Song of Susannah (Page 38)

Then Eddie was beside him, also on his knees, fanning the trigger of Roland’s other gun. He missed at least two of his targets, which wasn’t surprising, given his condition. Three others dropped to the road, two dead and one screaming"I’m hit! Ah, Jack, help me, I’m hit in the guts!"

Someone grabbed Roland’s shoulder, unaware of what a dangerous thing that was to do to a gunslinger, especially one in a fire-fight. "Mister, what in the hell – "

Roland took a quick look, saw a fortyish man wearing both a tie and a butcher’s apron, had time to think,Shopkeeper, probably the one who gave Pere directions to the post office, and then shoved the man violently backward. A split second later, blood dashed backward from the left side of the man’s head. Grooved, the gunslinger judged, but not seriously hurt, at least not yet. If Roland hadn’t pushed him, however –

Eddie was reloading. Roland did the same, taking a bit longer thanks to the missing fingers on his right hand. Meanwhile, two of the surviving harriers had taken cover behind one of the old cars on this side of the road. Too close. Not good. Roland could hear the rumble of an approaching motor. He looked back at the fellow who’d been quick-witted enough to drop when Roland told him to, thus avoiding the fate of the ladies.

"You!" Roland said. "Do you have a gun?"

The man in the flannel shirt shook his head. His eyes were a brilliant blue. Frightened, but not, Roland judged, panicky. In front of this customer, the shopkeeper was sitting up, spread-legged, looking with sickened amazement at the red droplets pattering down and spreading on his white apron.

"Shopkeeper, do you keep a gun?" Roland asked.

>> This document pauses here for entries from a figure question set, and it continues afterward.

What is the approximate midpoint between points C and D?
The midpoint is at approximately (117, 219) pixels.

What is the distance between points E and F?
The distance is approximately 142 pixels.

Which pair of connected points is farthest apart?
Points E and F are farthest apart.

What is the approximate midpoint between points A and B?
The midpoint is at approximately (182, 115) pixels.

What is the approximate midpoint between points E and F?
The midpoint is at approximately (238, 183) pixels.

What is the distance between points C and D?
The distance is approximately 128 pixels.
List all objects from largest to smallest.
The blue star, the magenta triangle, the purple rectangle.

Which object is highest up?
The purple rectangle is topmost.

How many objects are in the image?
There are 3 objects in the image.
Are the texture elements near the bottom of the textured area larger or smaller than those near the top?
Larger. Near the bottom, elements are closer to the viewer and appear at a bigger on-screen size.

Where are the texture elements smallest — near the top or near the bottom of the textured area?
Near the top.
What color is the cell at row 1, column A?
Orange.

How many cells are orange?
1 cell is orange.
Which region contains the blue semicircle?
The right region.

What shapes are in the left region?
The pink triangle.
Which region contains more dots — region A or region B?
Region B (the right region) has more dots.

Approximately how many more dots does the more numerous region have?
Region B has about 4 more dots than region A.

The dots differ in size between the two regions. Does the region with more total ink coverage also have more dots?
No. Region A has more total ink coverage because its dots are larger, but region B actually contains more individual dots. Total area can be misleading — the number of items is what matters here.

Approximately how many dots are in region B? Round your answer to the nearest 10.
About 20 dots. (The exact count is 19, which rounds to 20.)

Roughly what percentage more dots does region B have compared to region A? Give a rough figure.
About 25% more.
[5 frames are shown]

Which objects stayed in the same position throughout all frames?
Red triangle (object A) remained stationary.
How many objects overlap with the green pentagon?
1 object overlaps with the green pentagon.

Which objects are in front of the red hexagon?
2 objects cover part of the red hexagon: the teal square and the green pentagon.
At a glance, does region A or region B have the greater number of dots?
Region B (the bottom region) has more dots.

Before the shopkeeper could answer – if he was capable of answering – Eddie grabbed Roland’s shoulder. "Charge of the Light Brigade," he said. The words came out mushy – sharr uvva lie briggay – but Roland wouldn’t have understood the reference in any case. The important thing was that Eddie had seen another six men dashing across the road. This time they were spread out and zig-zagging from side to side.

"Vai, vai, vai!"Andolini bawled from behind them, sweeping both hands in the air.

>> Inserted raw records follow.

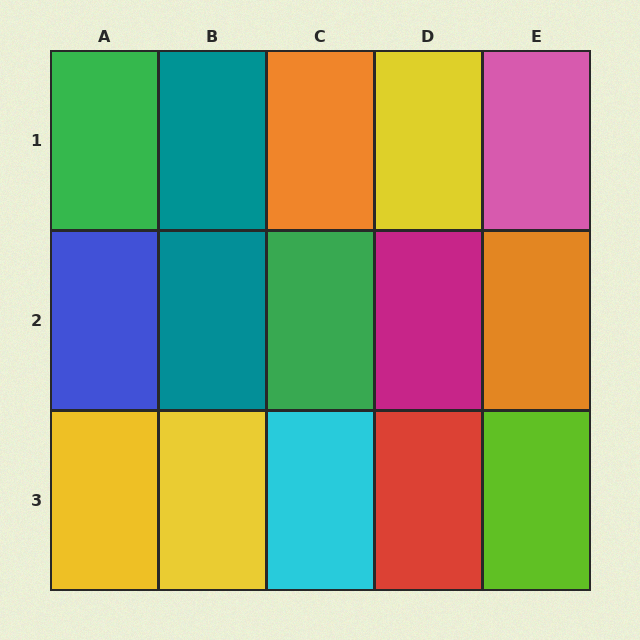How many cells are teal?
2 cells are teal.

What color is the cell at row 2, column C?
Green.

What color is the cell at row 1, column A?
Green.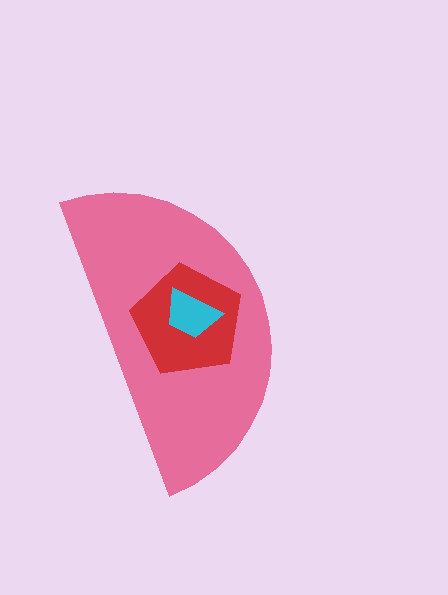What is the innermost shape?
The cyan trapezoid.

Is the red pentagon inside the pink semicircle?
Yes.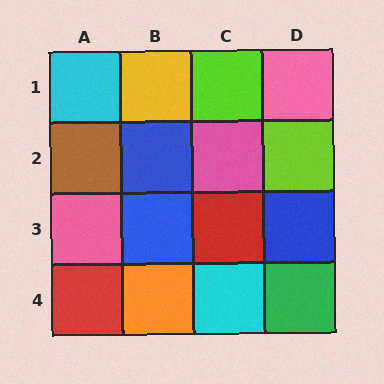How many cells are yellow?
1 cell is yellow.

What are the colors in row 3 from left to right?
Pink, blue, red, blue.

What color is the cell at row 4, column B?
Orange.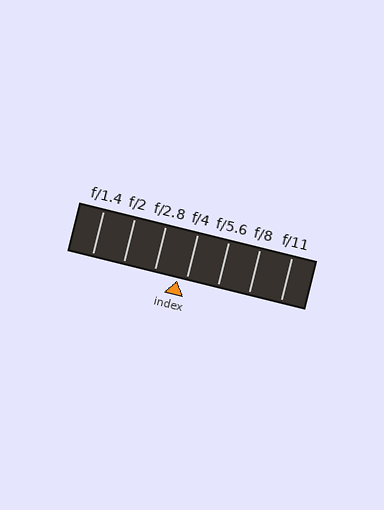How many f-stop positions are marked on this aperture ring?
There are 7 f-stop positions marked.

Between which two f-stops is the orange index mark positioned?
The index mark is between f/2.8 and f/4.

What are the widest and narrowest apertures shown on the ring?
The widest aperture shown is f/1.4 and the narrowest is f/11.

"Christ, Roland, that’s Tricks Postino," Eddie said. Tricks was once more toting an extremely large weapon, although Eddie couldn’t be sure it was the oversized M-16 he’d called The Wonderful Rambo Machine. In any case, he was no luckier here than he’d been in the shootout at the Leaning Tower: Eddie fired and Tricks went down on top of one of the guys already lying in the road, still firing his assault weapon at them as he did so. This was probably nothing more heroic than a finger-spasm, final signals sent from a dying brain, but Roland and Eddie had to throw themselves flat again, and the other five outlaws reached cover behind the old cars on this side of the road. Worse still. Backed by covering fire from the vehicles across the street – the vehicles these boys had come in, Roland was quite sure – they would soon be able to turn this little store into a shooting gallery without too much danger to themselves.

All of this was too close to what had happened at Jericho Hill.

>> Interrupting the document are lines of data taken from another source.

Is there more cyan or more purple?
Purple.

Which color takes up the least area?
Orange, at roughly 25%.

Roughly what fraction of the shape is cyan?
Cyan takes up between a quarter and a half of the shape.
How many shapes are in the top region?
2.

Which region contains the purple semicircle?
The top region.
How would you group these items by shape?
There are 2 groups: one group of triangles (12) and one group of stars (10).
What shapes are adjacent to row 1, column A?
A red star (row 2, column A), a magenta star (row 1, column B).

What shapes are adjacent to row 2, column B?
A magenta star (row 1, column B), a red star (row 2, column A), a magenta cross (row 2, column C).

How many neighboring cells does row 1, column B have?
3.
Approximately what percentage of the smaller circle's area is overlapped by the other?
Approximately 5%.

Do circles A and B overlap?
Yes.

It was time to beat a retreat.

The sound of the approaching vehicle continued to swell – a big engine, laboring under a heavy load, from the sound. What topped the rise to the left of the store was a gigantic truck filled with enormous cut trees. Roland saw the driver’s eyes widen and his mouth drop open, and why not? Here in front of this small-town mercantile where he had doubtless stopped many times for a bottle of beer or ale at the end of a long, hot day in the woods, lay half a dozen bleeding bodies scattered in the road like soldiers killed in a battle. Which was, Roland knew, exactly what they were.

The big truck’s front brakes shrieked. From the rear came the angry-dragon chuff of the airbrakes. There was an accompanying scream of huge rubber tires first locking and then smoking black tracks on the metaled surface of the road. The truck’s multi-ton load began to slew sideways. Roland saw splinters flying from the trees and into the blue sky as the outlaws on the far side of the road continued to fire heedlessly. There was something almost hypnotic about all this, like watching one of the Lost Beasts of Eld come tumbling out of the sky with its wings on fire.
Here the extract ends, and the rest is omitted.